Observador Urbano

Westworld: estreno de la tercera temporada

Si bien aún está en desarrollo, Westworld es quizás una serie para verla de forma adictiva, aunque claro, no todo lo que brilla es oro. Para sumar más elementos a una ya alborotada trama, HBO estrenó hace unas semanas la tercera temporada tras más de un año de espera. Ahora, el futuro definitivamente llegó a la serie, y ya no existen en ella saltos narrativos temporales como la confusión mental de Bernard (Jeffrey Wright) o el “eterno” despertar de Dolores (Evan Rachel Wood) desde su rol que la lleva de ser una anfitrión ingenua al liderazgo global contra el ser humano, no. Ahora el espectador cuenta con un desarrollo lineal de los acontecimientos.

La temporada 3 desglosa las consecuencias de la matanza con la que finaliza la temporada anterior en el Parque de Westworld, y cómo estas tienen un impacto en un nivel más bien corporativo, puesto que aquí esta vez, sí aparecen puntualmente los ejecutivos ligados al parque y que iniciarán una lucha de poder contra todo lo que los amenace. Esto incluye por supuesto, al bando de Dolores, que más allá de liberar a los anfitriones de los humanos tiene otras intenciones detrás, también el bando de Bernard que quiere detenerla; todo mientras en el medio podremos ver la forma en que la compañía Delos opera y utiliza estas situaciones para su beneficio y el cuidado de sus intereses. De paso incorporan al siempre genial Aaron Paul (nuestro recordado Jesse Pinkman, acá como Caleb) que será una especie de paladín del sentido común.

Ahora bien, la serie atrapa y permite maratonearla.
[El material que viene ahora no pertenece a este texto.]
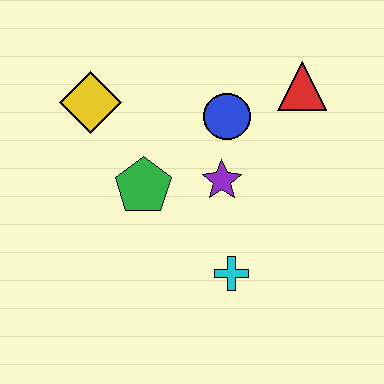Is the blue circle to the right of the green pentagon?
Yes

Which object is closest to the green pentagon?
The purple star is closest to the green pentagon.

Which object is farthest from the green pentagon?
The red triangle is farthest from the green pentagon.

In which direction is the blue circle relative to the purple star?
The blue circle is above the purple star.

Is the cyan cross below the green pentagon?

Su producción, realización y muchas de sus actuaciones son realmente dignas, sumado todo al increíble ingenio de Jonathan Nolan (hermano y colaborador habitual de Christopher Nolan), pero de todas formas, su trama presenta un dilema moral hartas veces usado, que va desde la hipervigilancia de los gobiernos, las siempre presentadas como codiciosas corporaciones o la responsabilidad ante la inteligencia artificial, que a la vez son pasteurizados con aburridísimos monólogos de sus protagonistas, sobre todo Dolores, quien intenta recordarnos permanentemente lo malos y manipulables que podemos ser los seres humanos y como todo eso merece un castigo.

La temporada 3 ya está disponible de a un capitulo por semana en HBO. Ahora solo resta ver si puede olvidarse de su conducta moralizante o si no hace más que resignarse a dilucidar las luchas entre el bien y el mal moral de las personas, y como las máquinas pueden condenarnos o salvarnos.